In his book Effective Modern C++, section Item 1: Understand template type deduction, Scott Meyers has said the following while discussing Case 1: ParamType is a Reference or Pointer, but not a Universal Reference
These examples all show lvalue reference parameters, but type deduction works exactly the same way for rvalue reference parameters. Of course, only rvalue arguments may be passed to rvalue reference parameters, but that restriction has nothing to do with type deduction.
The lvalue reference examples given in the section before the quoted paragraph are as follows.
If this is our template,
template<typename T>
void f(T& param); // param is a reference
and we have these variable declarations,
int x = 27; // x is an int
const int cx = x; // cx is a const int
const int& rx = x; // rx is a reference to x as a const int
the deduced types for param and T in various calls are as follows:
f(x); // T is int, param's type is int&
f(cx); // T is const int, param's type is const int&
f(rx); // T is const int, param's type is const int&
The Question: For me, the paragraph quoted above, is a bit confusing for the following reason.
If I try to workout myself, the Case 1 example that deals with rvalue references, how should it look?

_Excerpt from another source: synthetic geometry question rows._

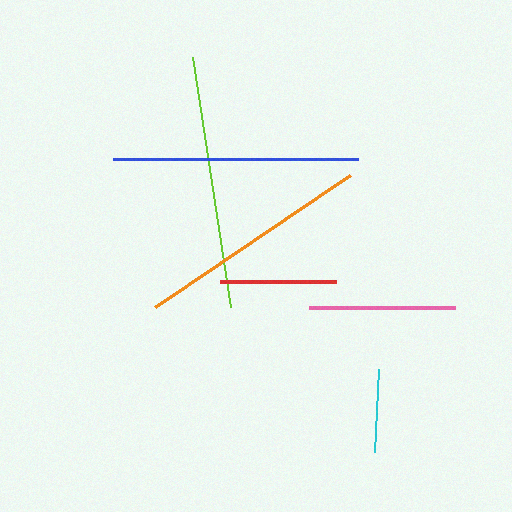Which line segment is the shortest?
The cyan line is the shortest at approximately 83 pixels.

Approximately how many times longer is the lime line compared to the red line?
The lime line is approximately 2.2 times the length of the red line.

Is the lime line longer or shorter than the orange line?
The lime and orange lines are approximately the same length (about 253 and 235 pixels).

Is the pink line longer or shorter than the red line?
The pink line is longer than the red line.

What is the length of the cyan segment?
The cyan segment is approximately 83 pixels long.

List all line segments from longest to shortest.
From longest to shortest: lime, blue and orange (about equal), pink, red, cyan.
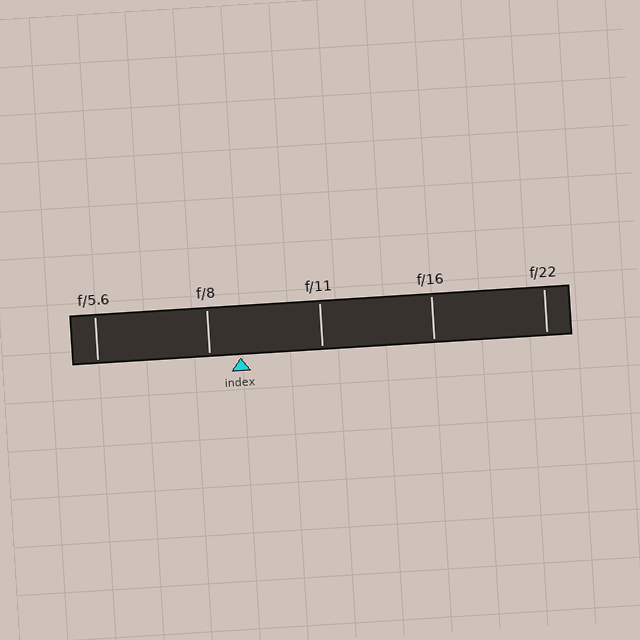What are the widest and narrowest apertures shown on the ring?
The widest aperture shown is f/5.6 and the narrowest is f/22.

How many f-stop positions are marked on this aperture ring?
There are 5 f-stop positions marked.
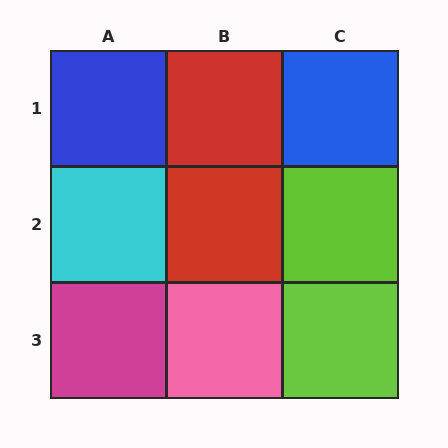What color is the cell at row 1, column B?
Red.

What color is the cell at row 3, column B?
Pink.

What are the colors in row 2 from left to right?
Cyan, red, lime.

May be like the following?
template<typename T>
void f(T&& param); // param is an rvalue reference
But isn't this case the same as Case 2: ParamType is a Universal Reference?
How can an rvalue reference be shown in Case 1 without it automatically becoming a Universal/Forwarding reference, since this is in a type deduced context?
One way to understand this is may be to map it to Case 2 sub case 2, where the initializing expression is an rvalue. In that case it is specified to work just as Case 1. So may be this is a loop back from Case 2 to Case 1.